Long Islanders considering a first home purchase may be feeling pressure to buy -- soon. They’re constantly reminded that this is the only time they won’t be saddled with a previous home to sell; interest rates, though on the rise, remain at attractive levels; and the local housing inventory is high while prices are low.
Those are nice incentives, but to find out if you’re really in a position to take advantage of them, you have to do the math, says Alex Matjanec, founder of MyBankTracker.com, an online resource for comparing lenders and rates. In order to assess your financial readiness, determine what you can afford and score the best interest rates, these are the magic numbers Matjanec says you need to remember:
31 percent. That’s how much of your pre-tax monthly income you should be prepared to pay toward your mortgage, Matjanec says. The Multiple Listing Service of Long Island reports that the median yearly income was $87,500 among first-time homebuyers here in 2009 -- that’s $7,292 a month. So a buyer in this income range should start by budgeting $2,260 for monthly house payments. Then factor in things like the down payment, closing costs and monthly upkeep to determine how much home you can afford.
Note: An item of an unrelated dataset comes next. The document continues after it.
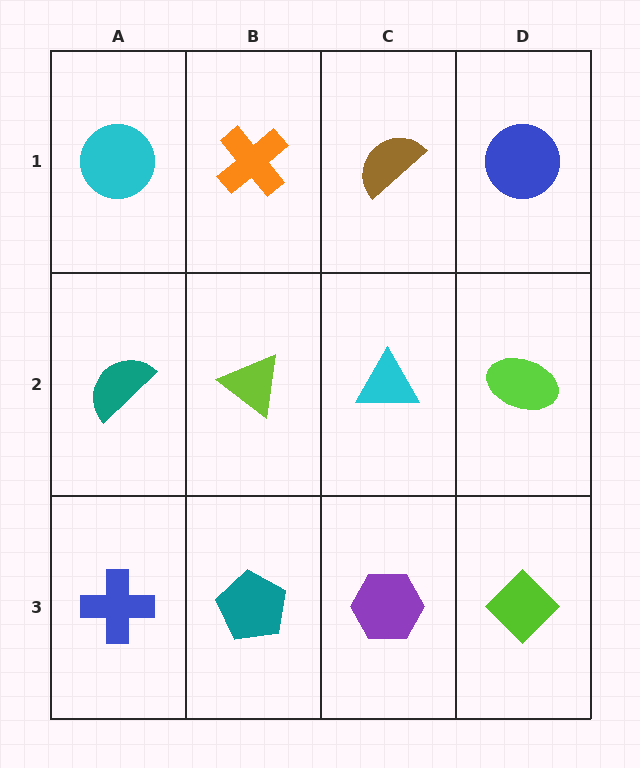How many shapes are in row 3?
4 shapes.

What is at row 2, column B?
A lime triangle.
740. Borrowers boasting a credit score of 740 are offered the best interest rates, Matjanec says -- and if an Federal Housing Authority proposal before Congress passes, soon those with a score below 580 may not be able to get a loan without a 10 percent down payment. According to the Federal Trade Commission, annualcreditreport.com is the only authorized source for the free credit report you’re entitled to see once a year. You can see your score for a fee of about $8 -- and if it’s far below the mark, it’s time to clean up your act. Visit ftc.gov to learn how to dispute errors on your credit report.
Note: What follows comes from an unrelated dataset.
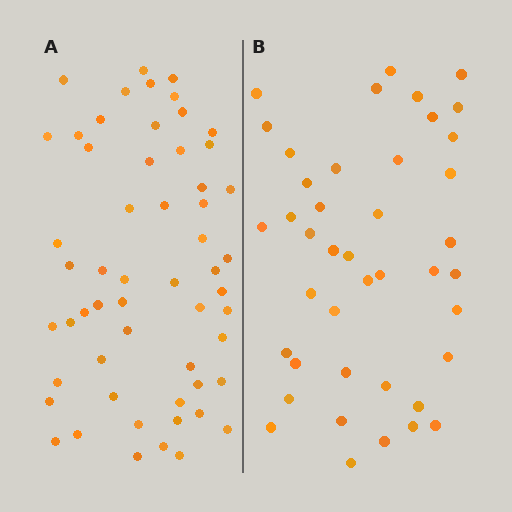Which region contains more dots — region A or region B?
Region A (the left region) has more dots.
1/3. That’s the maximum amount of your available credit that you should owe. If your debt is higher than that, start paying it down now and don’t apply for any new credit cards, Matjanec says. Reducing your debt can help you score a better interest rate on your home loan. For help with debt management, consult a nonprofit credit-counseling agency such as the National Foundation for Credit Counseling.
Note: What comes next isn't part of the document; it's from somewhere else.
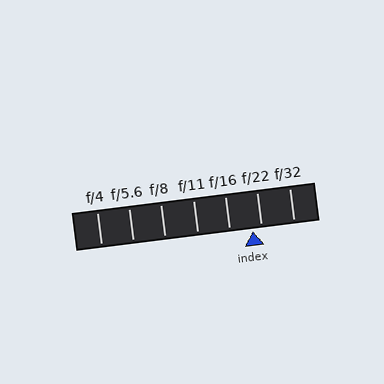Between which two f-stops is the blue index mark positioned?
The index mark is between f/16 and f/22.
20 percent. In New York, it takes a 20 percent down payment to get a conventional loan -- one that doesn’t come with a mortgage insurance requirement to offset the lender’s risk in the event of default. It’s best to save up for the full down payment because mortgage insurance fees add up, cautions Matjjanec: “Insurance fees will be different depending on the insurance company you use, but as of April 2010, government-insured mortgage fees are 3.5 percent. So for example a 30-year $300,000 mortgage could cost the buyer $30,000 in fees.”